Friday, April 27, 2007

Studio Visit: Dan Dustin, Spoon Maker

On March 28, 2007, Jae and I visited Dan Dustin, spoon maker, at his home and workshop in Contoocook, NH. It was a fun, stimulating evening, and Dan had recently learned that the Currier Museum of Art in Manchester, NH, selected four of his spoons to purchase for their permanent collection, which includes impressive holdings of work by New Hampshire artisans (and happens to be the place where Jae and I first met). Congratulations again, Dan!

Next to the dining room table is the spot where Dan gives finished spoons a final rubbing of oil. As soon as he finishes eating, he can turn in his chair and pick up work, remaining social all the while.

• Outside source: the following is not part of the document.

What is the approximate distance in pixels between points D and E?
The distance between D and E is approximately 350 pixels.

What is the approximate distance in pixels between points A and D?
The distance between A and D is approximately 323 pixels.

The Dustin's collection of Personal Eating Spoons stationed in the center of the kitchen table. Dinner with Dan and his wife Missy begins with selecting which spoon you'd like to use. They feel warm and well-suited for eating stew, and every bite becomes an aesthetic experience.

Dan has many other passions besides spoon-making. From time to time, he creates truly amazing pots from fruit rinds. In my hands is one made from a watermelon rind turned inside out. How he manages this feat is a mystery to me, but the result is one of the most remarkable objects I've ever held. In the background, a group of flutes under repair lay across his desk beside the music stand -- he's also an accomplished flautist.

Created in the same way as the watermelon pot, this is an orange peel pot freshly removed from the "kiln." After turning a whole orange peel painstakingly inside out, Dan puts it in his wood stove and covers it with ash to dry.

A true aesthete, at one point during our visit Dan notices how the light is casting on Jae. He says I should take a picture...
Downstairs in the studio/workshop, Jae selects spoons to bring back to Greenjeans. Dan reminds us that you don't pick the spoons, the spoons pick you, so we handle them and use our instincts to make selections.

When Dan was young, he would see objects like this in the workshops of "old timers," and wonder if he could ever work on a surface so much as to create such handprints of labor. Today, Dan uses this surface to carve against and split wood into spoons. I don't know the name for it, but this is his third.

Behind the work surface lies a pool of splinters from forming spoons.

During my last visit in late 2006, photographer Clive Russ was also there taking photographs of Dan and his work. This is downstairs in the studio/workshop.

Jae admires the finished products while Dan finishes more spoons.

Thank you, Dan and Missy, for your hospitality and for the marvelous visit!


Mary Anne Davis said...

I have been thinking a lot about spoons this weekend. Perfect for serving tapinade in a smallish dish. Nice post. Dan seems very cool. Lucky us you found him and are putting him the world. Thanks, Amy!

Anonymous said...

Another talent of Dan's is playing a shotgun, yes, a shotgun, as a musical instrument. A Contoocook neighbor.

Timanager said...

I enjoyed your post! I visited Dan in his cabin back in 1980… conditions were primitive and he liked it that way. His spoons were remarkable then - and I can only imagine they're even more special now.